Amalie was crying again, and Jerome could not comfort her. She was remembering Mr. Lindsey, and his love and kindness. She was certain that she could never enter that house again, where all those frightful things had taken place, and where Mr. Lindsey had died of the shock. She saw the old man clearly, his gentle smile; she heard his fond words, his subtle understanding silences. She and Jerome had killed him, had filled his last days with horror and misery.
“No,” she said to Jerome, “we shall never be able to forget. That is our punishment.”
“I tell you, my darling, he had no reproaches for us. He said his only regret was that he would not see our child, his first grandchild. You must know, Amalie, how kind he was, and how happy, at the last. When I asked him to forgive us, he laughed a little, as if I were absurd.”
He did not tell Amalie that his father had said almost at the last: “If you will only understand, Jerome, that no man can injure another with impunity, that cruelty done with malice and deliberation is its own punishment, that when a man strikes at another he strikes, not only at himself, but at those he loves, then all this will have been worth the suffering.”
No, there was much he could never tell her, even to the day of his own death. He and his father had been alone, and Mr. Lindsey had talked tranquilly, quietly. He had thought only of his son, and not of himself and his own anguish, and that had been the hardest of all to bear.

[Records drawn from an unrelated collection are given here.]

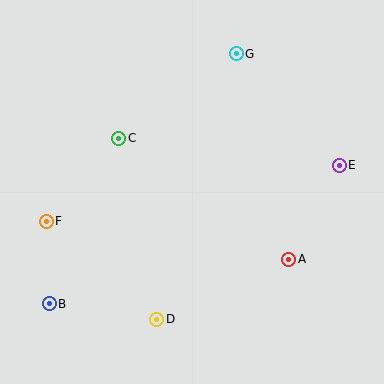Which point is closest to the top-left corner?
Point C is closest to the top-left corner.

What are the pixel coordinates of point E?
Point E is at (339, 165).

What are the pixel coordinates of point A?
Point A is at (289, 259).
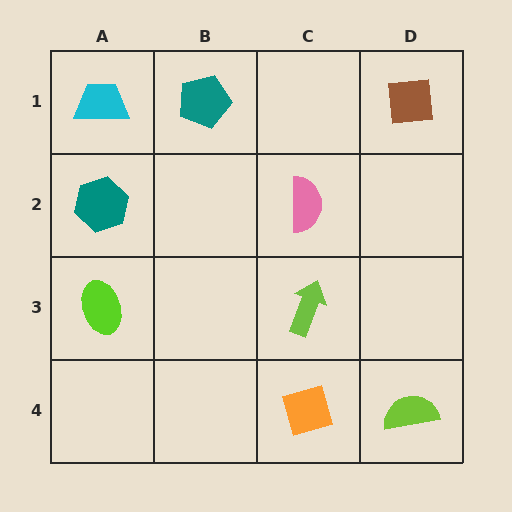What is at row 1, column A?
A cyan trapezoid.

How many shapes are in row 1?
3 shapes.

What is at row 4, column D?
A lime semicircle.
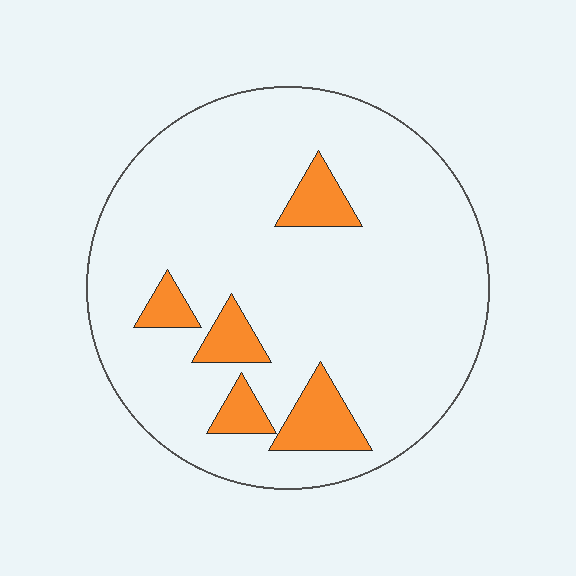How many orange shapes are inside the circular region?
5.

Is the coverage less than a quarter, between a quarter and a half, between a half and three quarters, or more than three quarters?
Less than a quarter.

He could not tell Amalie of the funeral, of how he and Alfred had stood opposite each other, over the open grave, listening to the words of the minister, and of how the rain had streamed down unrelentingly in that dark and lonely cemetery. That was something he could not dwell on too long as yet.
Alfred had stood there, a figure of gray stone, looking down, at the grave, his arms folded on his chest. Dorothea, weeping and desolate, had stood on one side of him and Philip on the other. No one had so much as glanced at Jerome, leaning there on his cane, his arm in a sling. No one but Philip. Jerome had met the boy’s sorrowful eyes, and he had seen that there was no reproach or disgust in them but only compassion and fondness. Behind the mourners stood their friends, but not behind Jerome. He had stood alone, as though he were a leper. No one had spoken to him, br appeared aware of his presence. No one but Philip. For, after the ceremony, Philip had somehow managed to reach him and touch him, and had whispered: “Please give—Amalie—my love, Uncle Jerome.”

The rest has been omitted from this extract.